简体   繁体   English

使用Python从xml数据库中删除非Unicode字符

[英]Remove non Unicode characters from xml database with Python

So I have a 9000 line xml database, saved as a txt, which I want to load in python, so I can do some formatting and remove unnecessary tags (I only need some of the tags, but there is a lot of unnecessary information) to make it readable. 因此,我有一个要保存为txt的9000行xml数据库,我想在python中加载它,因此我可以进行一些格式化并删除不必要的标签(我只需要其中一些标签,但是有很多不必要的信息)使它可读。 However, I am getting a UnicodeDecodeError: 'charmap' codec can't decode byte 0x8d in position 608814: character maps to <undefined> , which I assume means that the program ran into a non-Unicode character. 但是,我得到了UnicodeDecodeError: 'charmap' codec can't decode byte 0x8d in position 608814: character maps to <undefined> ,我认为这意味着程序遇到了非Unicode字符。 I am quite positive that these characters are not important to the program (the data I am looking for is all plain text, with no special symbols), so how can I remove all of these from the txt file, when I can't read the file without getting the UnicodeDecodeError ? 我非常肯定这些字符对程序并不重要(我要查找的数据都是纯文本,没有特殊符号),所以当我看不懂时,如何从txt文件中删除所有这些字符?没有得到UnicodeDecodeError的文件?
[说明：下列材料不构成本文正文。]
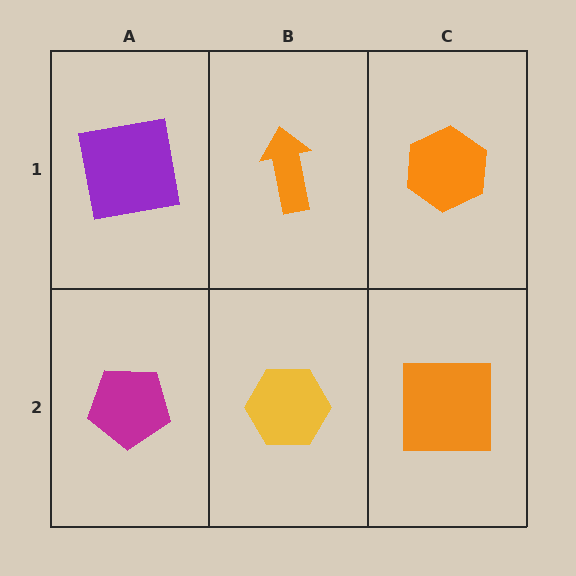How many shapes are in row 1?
3 shapes.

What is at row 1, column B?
An orange arrow.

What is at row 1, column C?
An orange hexagon.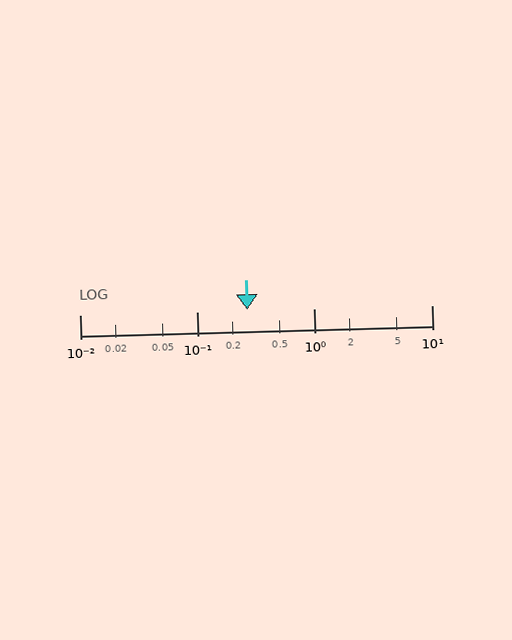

One crude workaround is to decode the bytes from the file yourself and specify the error handling. 一种粗略的解决方法是自己解码文件中的字节并指定错误处理。 EG: 例如:

for line in somefile:
    uline = line.decode('ascii', errors='ignore')

That will turn the line into a Unicode object in which any non-ascii bytes have been dropped. 这会将行变成一个Unicode对象,其中删除了所有非ascii字节。 This is not a generally recommended approach - ideally you'd want to process XML with a proper parser, or at least know your file's encoding and open it appropriately (the exact details depend on your Python version). 这不是通常推荐的方法-理想情况下,您希望使用适当的解析器处理XML,或者至少要知道文件的编码并适当地打开它(具体细节取决于您的Python版本)。 But if you're entirely certain you only care about ascii characters this is a simple fallback. 但是,如果您完全确定只关心ASCII字符,那么这是一个简单的后备方法。

The error suggests that you're using open() function without specifying an explicit character encoding. 该错误表明您在使用open()函数时未指定显式字符编码。 locale.getpreferredencoding(False) is used in this case (eg, cp1252 ). 在这种情况下,使用locale.getpreferredencoding(False) (例如cp1252 )。 The error says that it is not an appropriate encoding for the input. 该错误表明这不是输入的适当编码。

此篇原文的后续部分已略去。